Like many other City College students, 19-year-old journalism major Savanna Mesch deals with this challenge. A barista at Mesa Verde taking 13 units, Mesch knows what it’s like to juggle multiple schedules.

“Throughout the semester when you’re working a lot and have assignments due, it’s almost like you clock out of one job and clock back into another,” said Mesch. “I wish I could get paid for going to school sometimes.”

Going to school Monday through Thursday and working four to five days a week, Mesch constantly looks for ways to have a life outside of the schedules.

“That’s the thing about working and going to school full-time,” said Mesch. “It’s really hard to find time to do other things you really enjoy.”

After moving from Idaho to Santa Barbara a couple years ago, Mesch found that the school and work combo is even more necessary for students coming from out of state.

“When you’re paying out-of-state tuition or your own rent, you have no choice but to work,” she said. “Especially because it can be harder to find scholarships when you’re not from the area.”

Mesch works so she can live “how she wants” and save for when she transfers to a four-year school.

“I basically just get by on scholarships, loans, and working all the time,” said Mesch.

Although it may be tough, Mesch claims that the excess of work can also help. She keeps on track by maintaining a strict schedule.

“When you’re working and going to school you’re a lot more motivated to get your things done,” she said. “Mainly because afterwards, you know you have an assignment that’s going to be due even though there isn’t much time to complete it. It forces you to get your stuff done, rather than thinking you’ll be able to do it at 11 the night before it’s due.”

Saying you’re going to get that essay finished is always easy. Carving out a block of time in your schedule to actually complete it… that’s the trick.

“The hard part is finding time to do homework,” said Mesch. “The shifts are usually 7 a.m. to 3 p.m. or 3 p.m. to 9 or 10 p.m. so it’s tough.”

Everything comes down to planning.

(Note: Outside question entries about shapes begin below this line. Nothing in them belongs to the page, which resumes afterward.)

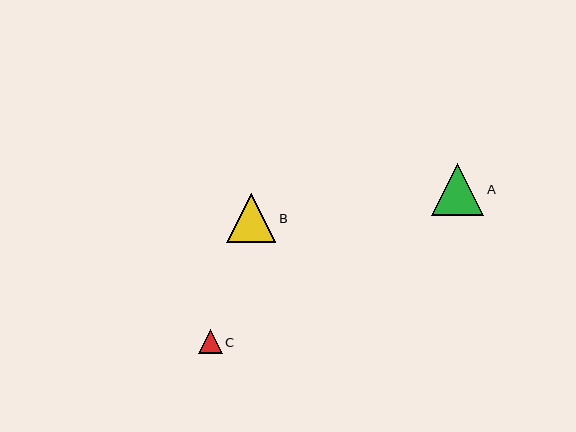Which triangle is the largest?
Triangle A is the largest with a size of approximately 53 pixels.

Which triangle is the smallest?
Triangle C is the smallest with a size of approximately 24 pixels.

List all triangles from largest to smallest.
From largest to smallest: A, B, C.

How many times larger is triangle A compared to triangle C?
Triangle A is approximately 2.2 times the size of triangle C.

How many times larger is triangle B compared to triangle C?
Triangle B is approximately 2.0 times the size of triangle C.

Mesch said that if students were given a set work schedule, problems wouldn’t arise as much.

“If bosses gave out schedules two weeks in advance, it would make things so much easier to plan,” she said. “Especially when going out of town.”

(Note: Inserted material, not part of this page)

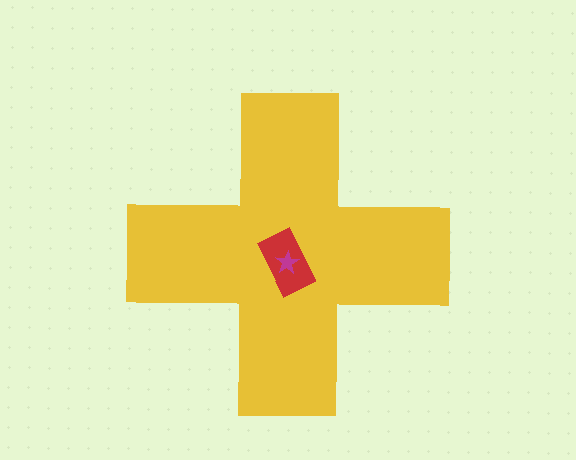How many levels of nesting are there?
3.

With spring scheduling coming up, many students have to decide how they will approach another semester of conflicting schedules.

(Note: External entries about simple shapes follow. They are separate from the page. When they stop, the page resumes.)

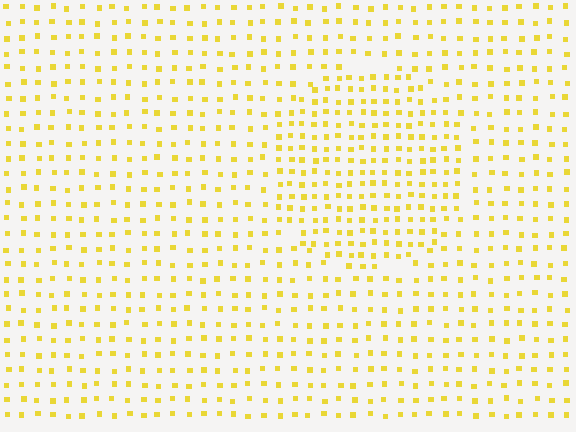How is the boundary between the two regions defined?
The boundary is defined by a change in element density (approximately 1.6x ratio). All elements are the same color, size, and shape.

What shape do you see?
I see a circle.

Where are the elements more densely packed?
The elements are more densely packed inside the circle boundary.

“I’m planning my schedule right now,” says Mesch. “There’s a class I really want to take, but the problem is I usually work that day.”

“Like everyone else I just wish there was more time in a week.”

Another student going through this is 19-year-old Tom Childers, who works at Blenders in the Grass. He currently is undecided on a major.

“I deal with balancing school and work by putting my education before anything else,” he said. “I design my school schedule so I’ll have enough time for school and the work that accompanies it, but also so I have ample time for my job.”

Childers works Friday through Monday and has classes Tuesday through Friday.

“I don’t have too much free time other than late nights, but that’s perfect for me,” he said.

Like Childers, Mesch takes that minimal amount of time and tries to get the most out of it.

“The hard part is learning to have fun, while doing all of it,” says Mesch. “The thing that helps with all of that are the people you go to school with and the people you work with.”

“Its hard, but you’re all going through it together.”